In conclusion, the invention provides the rapid wing dismounting and mounting mechanism for the unmanned aerial vehicle, which adopts a trapezoidal lead screw structure, and the trapezoidal lead screw acts to respectively drive a lead screw sleeve, a connecting rod, a sliding block assembly and a locking rod group to act so as to realize the separation or connection of the locking rod group and a fuselage joint and a wing joint, so that the mode has the advantages of simple operation, large acting force, easy realization and short consumed time; meanwhile, the self-locking characteristic of the trapezoidal lead screw is utilized, and the anti-loosening effect can be achieved after the wing joint and the body joint are connected.

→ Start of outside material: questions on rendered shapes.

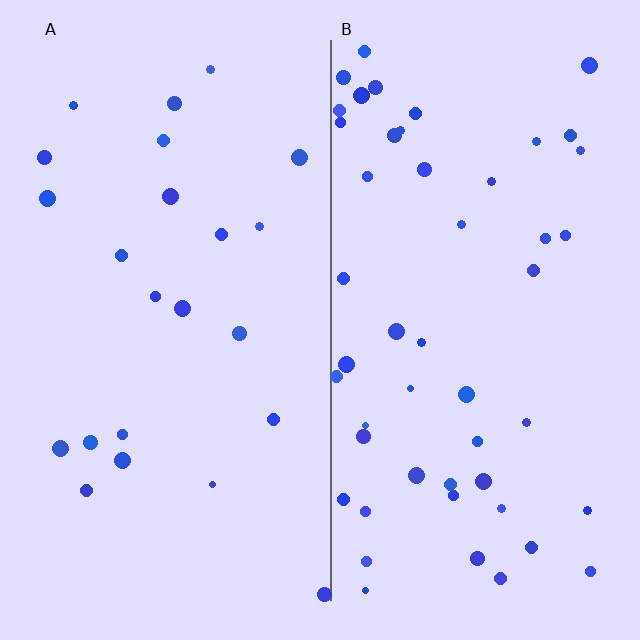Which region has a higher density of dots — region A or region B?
B (the right).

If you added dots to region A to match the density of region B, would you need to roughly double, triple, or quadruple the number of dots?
Approximately double.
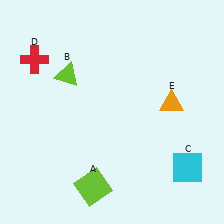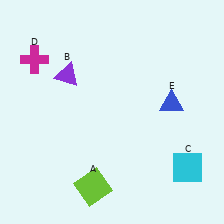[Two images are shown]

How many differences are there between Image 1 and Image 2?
There are 3 differences between the two images.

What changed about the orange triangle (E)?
In Image 1, E is orange. In Image 2, it changed to blue.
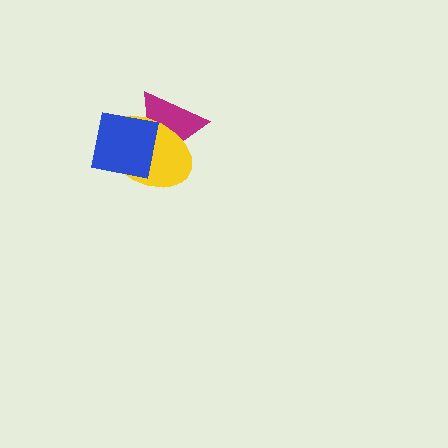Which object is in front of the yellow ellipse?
The blue square is in front of the yellow ellipse.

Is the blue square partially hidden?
No, no other shape covers it.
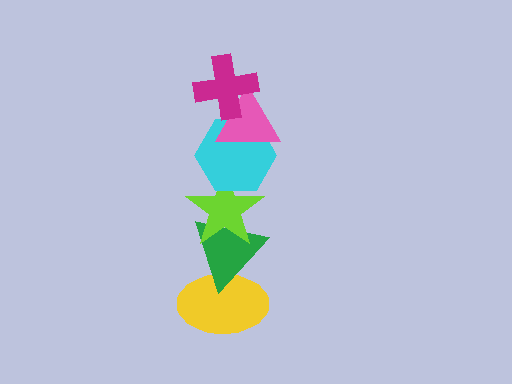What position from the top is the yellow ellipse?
The yellow ellipse is 6th from the top.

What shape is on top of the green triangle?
The lime star is on top of the green triangle.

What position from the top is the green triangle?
The green triangle is 5th from the top.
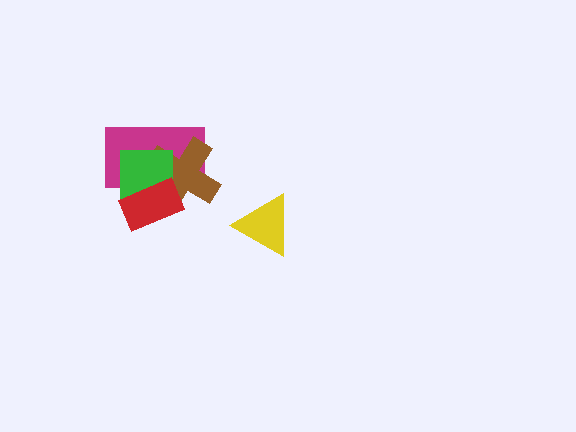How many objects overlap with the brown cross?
3 objects overlap with the brown cross.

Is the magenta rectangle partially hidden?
Yes, it is partially covered by another shape.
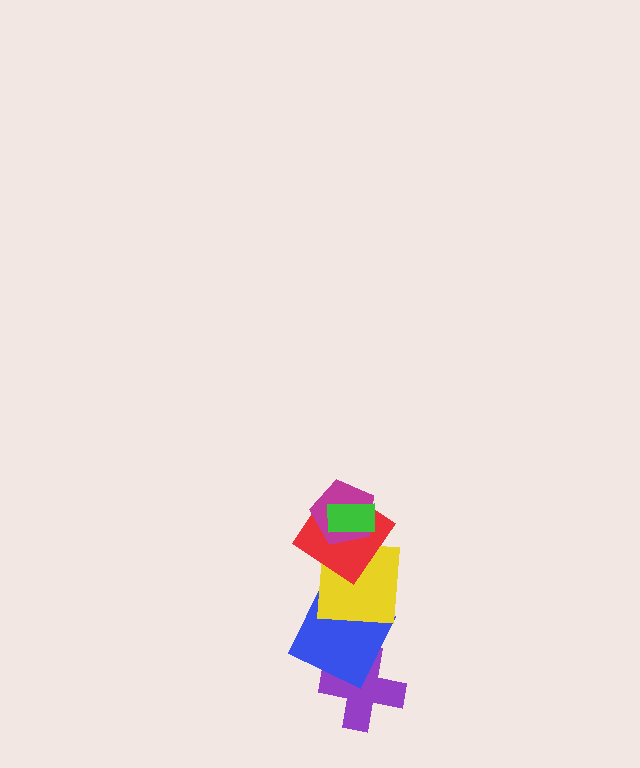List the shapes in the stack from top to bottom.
From top to bottom: the green rectangle, the magenta pentagon, the red diamond, the yellow square, the blue square, the purple cross.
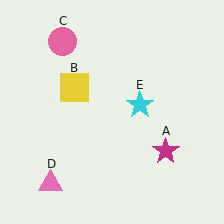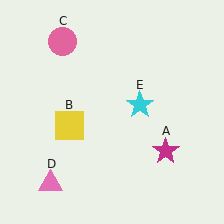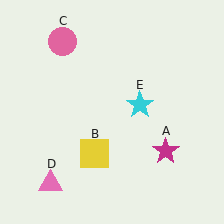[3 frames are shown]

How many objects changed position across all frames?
1 object changed position: yellow square (object B).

Therefore, compared with the prior art, the rapid wing dismounting and mounting mechanism for the unmanned aerial vehicle, provided by the invention, not only can meet the use requirement of connecting the wing body of the unmanned aerial vehicle, but also can realize rapid wing dismounting and mounting, shorten the technical preparation time and improve the ground preparation efficiency of the unmanned aerial vehicle.

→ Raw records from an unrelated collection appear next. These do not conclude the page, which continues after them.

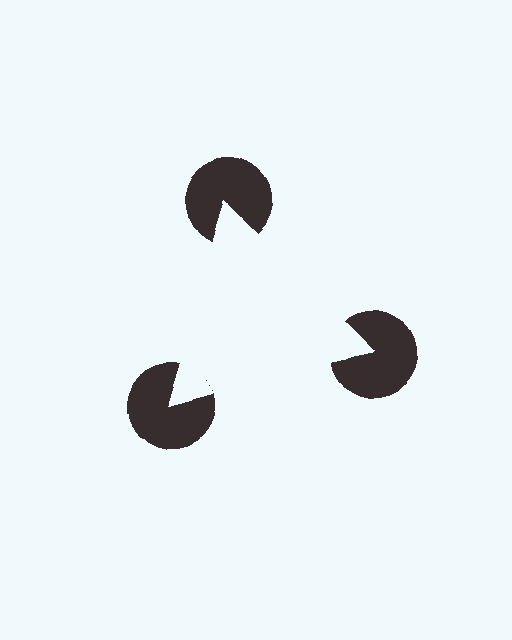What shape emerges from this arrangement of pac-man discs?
An illusory triangle — its edges are inferred from the aligned wedge cuts in the pac-man discs, not physically drawn.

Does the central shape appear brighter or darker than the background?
It typically appears slightly brighter than the background, even though no actual brightness change is drawn.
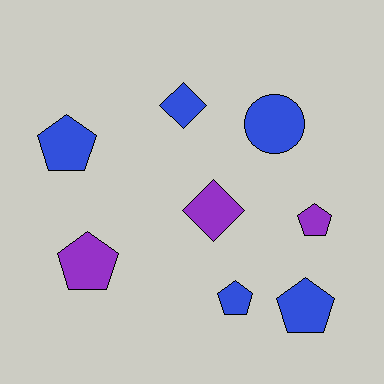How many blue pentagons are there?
There are 3 blue pentagons.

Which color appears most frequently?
Blue, with 5 objects.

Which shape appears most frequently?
Pentagon, with 5 objects.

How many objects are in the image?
There are 8 objects.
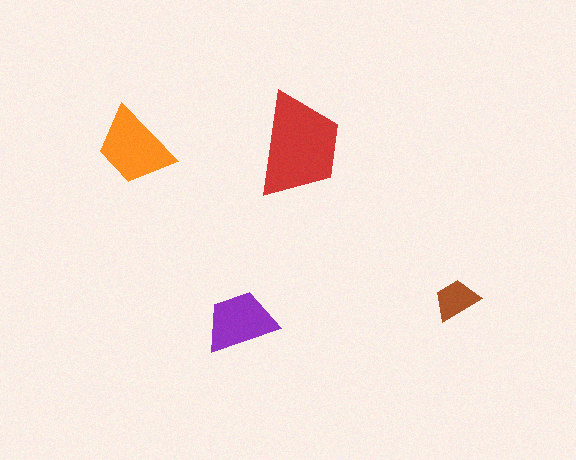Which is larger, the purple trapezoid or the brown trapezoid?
The purple one.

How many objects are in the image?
There are 4 objects in the image.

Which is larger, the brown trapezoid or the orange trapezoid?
The orange one.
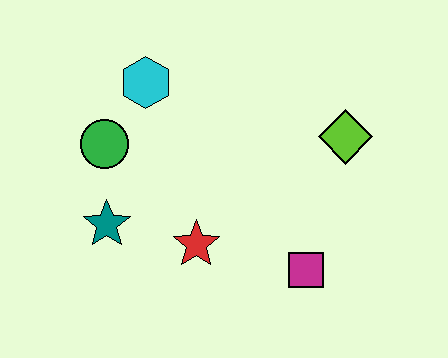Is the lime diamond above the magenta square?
Yes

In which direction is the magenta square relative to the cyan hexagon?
The magenta square is below the cyan hexagon.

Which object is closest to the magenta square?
The red star is closest to the magenta square.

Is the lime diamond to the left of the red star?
No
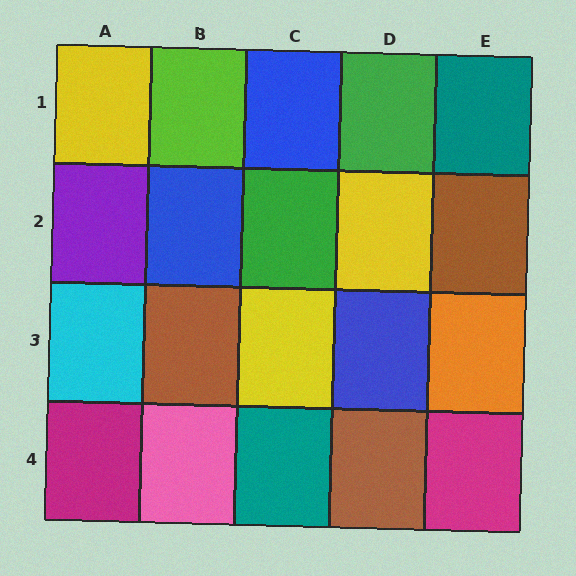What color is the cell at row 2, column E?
Brown.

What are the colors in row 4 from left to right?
Magenta, pink, teal, brown, magenta.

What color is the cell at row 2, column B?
Blue.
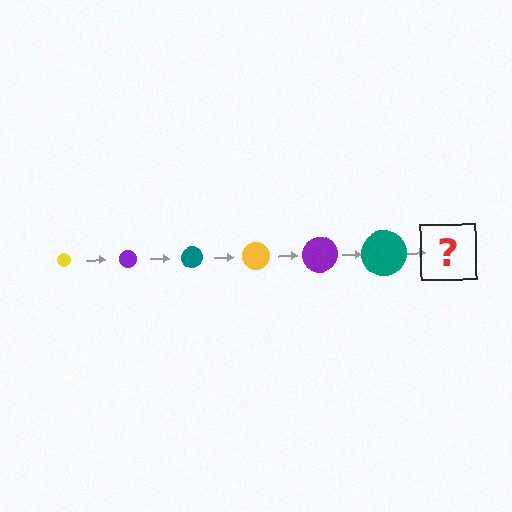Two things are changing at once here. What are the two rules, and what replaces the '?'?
The two rules are that the circle grows larger each step and the color cycles through yellow, purple, and teal. The '?' should be a yellow circle, larger than the previous one.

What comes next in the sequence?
The next element should be a yellow circle, larger than the previous one.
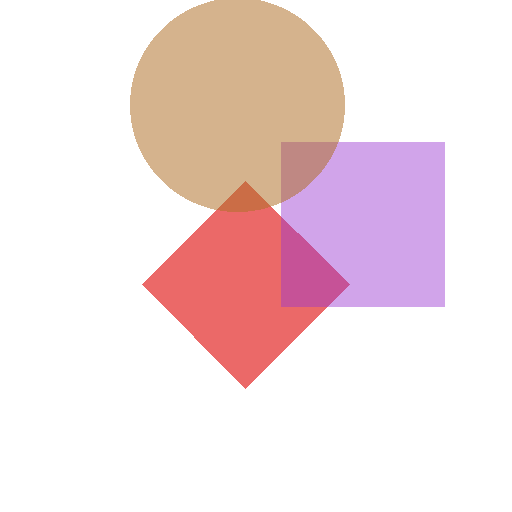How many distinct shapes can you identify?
There are 3 distinct shapes: a red diamond, a purple square, a brown circle.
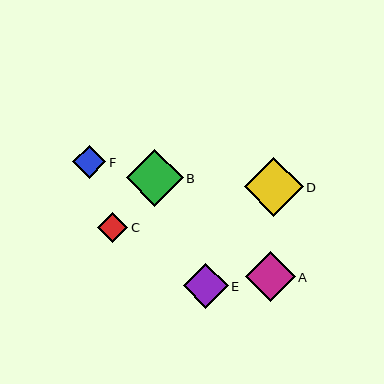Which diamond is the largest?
Diamond D is the largest with a size of approximately 59 pixels.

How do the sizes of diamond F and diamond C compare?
Diamond F and diamond C are approximately the same size.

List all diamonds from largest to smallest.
From largest to smallest: D, B, A, E, F, C.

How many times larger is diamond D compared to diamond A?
Diamond D is approximately 1.2 times the size of diamond A.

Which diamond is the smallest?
Diamond C is the smallest with a size of approximately 30 pixels.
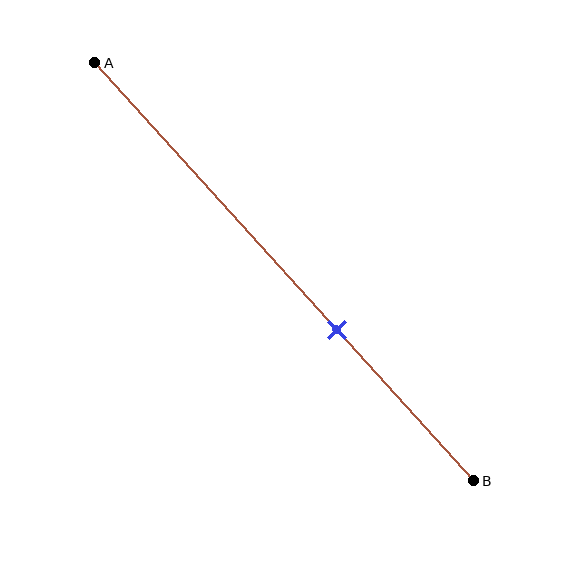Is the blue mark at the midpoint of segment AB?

In the description of the present invention, it is to be understood that the orientation or positional relationship indicated by the orientation words such as "front, rear, upper, lower, left, right", "lateral, vertical, horizontal" and "top, bottom", etc. are usually based on the orientation or positional relationship shown in the drawings, and are only for convenience of description and simplicity of description, and in the case of not making a reverse description, these orientation words do not indicate and imply that the device or element being referred to must have a specific orientation or be constructed and operated in a specific orientation, and therefore, should not be considered as limiting the scope of the present invention; the terms "inner and outer" refer to the inner and outer relative to the profile of the respective component itself.

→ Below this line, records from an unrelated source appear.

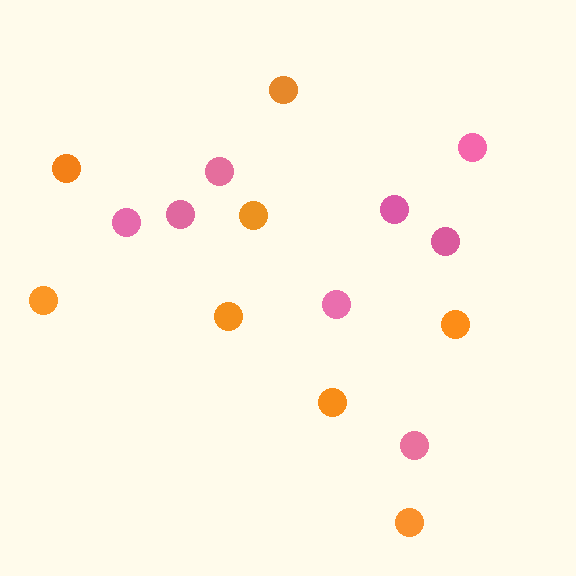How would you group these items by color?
There are 2 groups: one group of pink circles (8) and one group of orange circles (8).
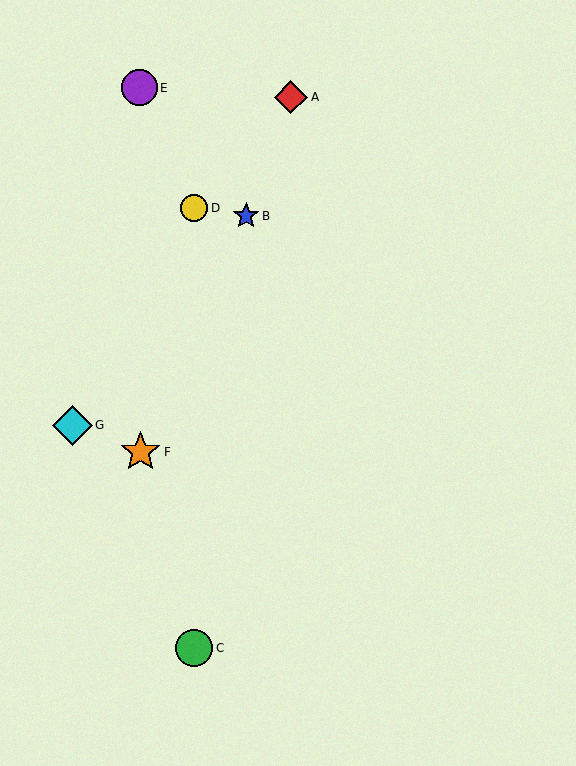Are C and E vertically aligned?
No, C is at x≈194 and E is at x≈139.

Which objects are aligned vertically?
Objects C, D are aligned vertically.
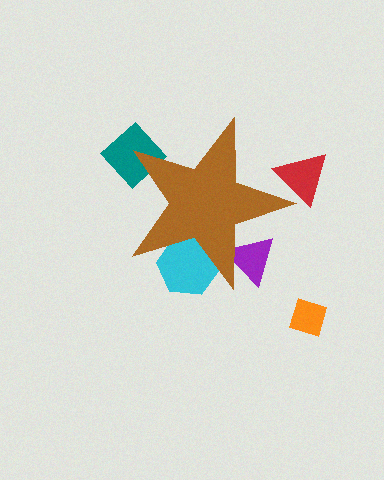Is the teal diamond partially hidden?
Yes, the teal diamond is partially hidden behind the brown star.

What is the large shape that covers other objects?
A brown star.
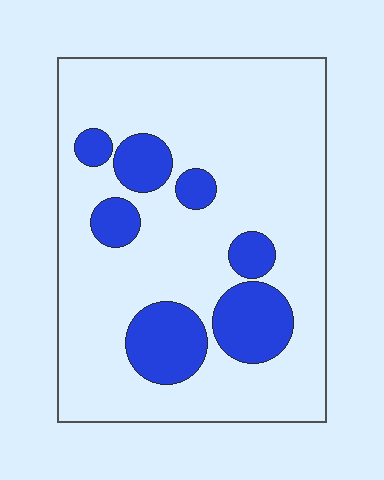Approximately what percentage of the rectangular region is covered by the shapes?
Approximately 20%.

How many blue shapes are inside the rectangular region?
7.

Spatially relative terms, such as "above … …," "above … …," "above … …," "above," and the like, may be used herein for ease of description to describe one device or feature's spatial relationship to another device or feature as illustrated in the figures. It will be understood that the spatially relative terms are intended to encompass different orientations of the device in use or operation in addition to the orientation depicted in the figures. For example, if a device in the figures is turned over, devices described as "above" or "on" other devices or configurations would then be oriented "below" or "under" the other devices or configurations. Thus, the exemplary term "above … …" can include both an orientation of "above … …" and "below … …". The device may be otherwise variously oriented (rotated 90 degrees or at other orientations) and the spatially relative descriptors used herein interpreted accordingly.

It should be noted that the terms "first", "second", and the like are used to define the components, and are only used for convenience of distinguishing the corresponding components, and the terms have no special meanings unless otherwise stated, and therefore, the scope of the present invention should not be construed as being limited.

The above description is only a preferred embodiment of the present invention and is not intended to limit the present invention, and various modifications and changes may be made by those skilled in the art. Any modification, equivalent replacement, or improvement made within the spirit and principle of the present invention should be included in the protection scope of the present invention.